5 Discussion and Conclusion
In this paper, we have proposed several systems, based on statistical models, able to analyze a cataract surgery in real time (during the execution of the surgery). The recommended system consists of a Bayesian network and two CRFs because of its ability to model the relationships between steps and phases as well as temporal relationships, and that with a low number of examples in the training set. The system is easily adaptable to other video-monitored surgeries.
The proposed system works at two levels of description, it allow an accurate and complete analysis of the surgery. This is adapted for the generation of specific warnings and recommendations in order to supplement supervision by expert surgeons. Given a surgery, the systems provide the most likely sequences of surgical steps and phases. The system has been evaluated with two levels of description, but they could be adapted easily to any number of levels.
Also, the system allows to easily evaluate any kind of observations (or combinations of observations).
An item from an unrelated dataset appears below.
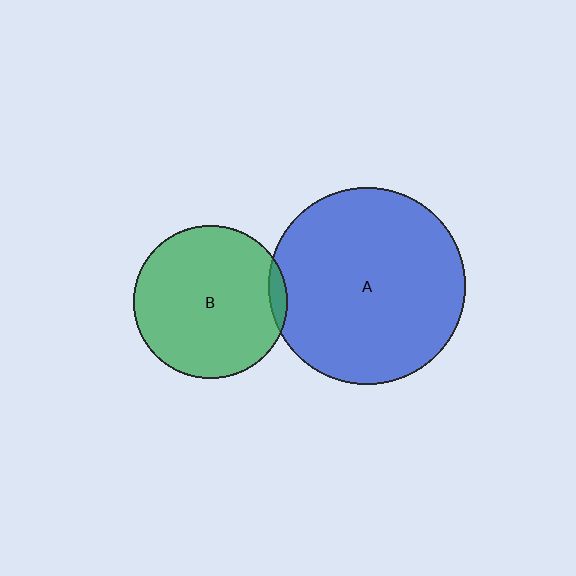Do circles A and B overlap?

Good results were obtained using the presence of surgical tools in the field of view of the camera as observation, at the input of the statistical model, especially when the model consisted of a Bayesian network and two CRFs (one for each level of description). In this configuration, the labeling step was almost perfect and a mean area under the ROC curve of 0.982 was achieved. The presence of tools could be obtained easily in the case of a surgical simulator. In the case of a use during a real surgery, it would be very interesting to develop a solution to automatically recognize the surgical tools. For a use during a real surgery instead of a simulator, an automated system could be developed to recognize the surgical tools and enhance the CBVR tools. Indeed, more contrasted results were obtained with the automated generation of observations from the visual content of the video through motion analysis. Some good results were obtained for the recognition of surgical phases with a mean area under the ROC Curve of 0.828. But the results were quite inferior for the recognition of surgical steps with a mean area of 0.691. The results were improved by a spatial normalization of images that composed the videos.
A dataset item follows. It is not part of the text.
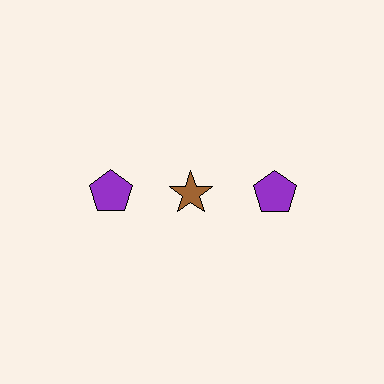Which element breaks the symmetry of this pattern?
The brown star in the top row, center column breaks the symmetry. All other shapes are purple pentagons.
The low number of examples in our dataset impacts the performance of recognition with models based on HMMs (HHMM or BN+HMMs) because of independences found after the training step. If a transition is not represented in the training set, it would not be recognized during the analysis of a surgery. But this problem is well handled by replacing HMMs by CRFs.
In conclusion, a general framework was proposed for the automatic sequencing of surgeries and encouraging results were obtained in a dataset of cataract surgery videos.